Serverless Ministral 3 with vLLM and Modal

In this example, we show how to serve Mistral’s Ministral 3 vision-language models on Modal.

The Ministral 3 model series performs competitively with the Qwen 3-VL model series on benchmarks (see model cards for details).

We also include instructions for cutting cold start times for long-running deployments by an order of magnitude using Modal’s CPU + GPU memory snapshots.

Set up the container image 

Our first order of business is to define the environment our server will run in: the container Image. We’ll use the vLLM inference server. vLLM can be installed with uv pip, since Modal provides the CUDA drivers.

Download the Ministral weights 

We also need to download the model weights. We’ll retrieve them from the Hugging Face Hub.

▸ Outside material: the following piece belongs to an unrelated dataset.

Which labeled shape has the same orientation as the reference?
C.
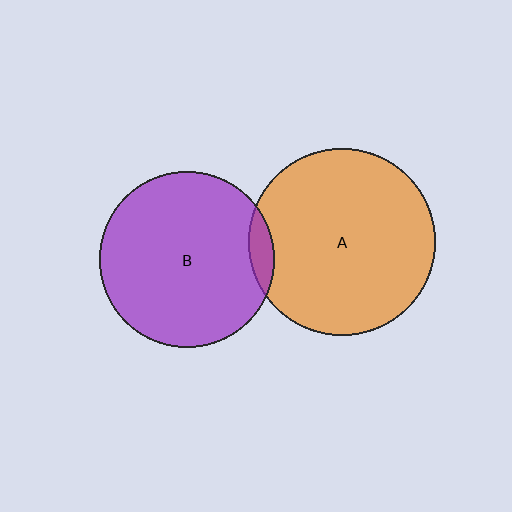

To speed up the model load, we’ll toggle the HIGH_PERFORMANCE flag for Hugging Face’s Xet backend.

The Ministral 3 model series contains a variety of models:

  • 3B, 8B, and 14B sizes
  • base models and instruction & reasoning fine-tuned models
  • BF16 and FP8 quantizations

All are available under the Apache 2.0 open source license.

We’ll use the FP8 instruct variant of the 8B model:

Native hardware support for FP8 formats in Tensor Cores is limited to the latest Streaming Multiprocessor architectures, like those of Modal’s Hopper H100/H200 and Blackwell B200 GPUs.

At 80 GB VRAM, a single H100 GPU has enough space to store the 8B FP8 model weights (~8 GB) and a very large KV cache. A single H100 is also enough to serve the 14B model in full precision, but without as much room for KV (though still enough to handle the full sequence length).

Cache with Modal Volumes 

Modal Functions are serverless: when they aren’t being used, their underlying containers spin down and all ephemeral resources, like GPUs, memory, network connections, and local disks are released.

We can preserve saved files by mounting a Modal Volume — a persistent, remote filesystem.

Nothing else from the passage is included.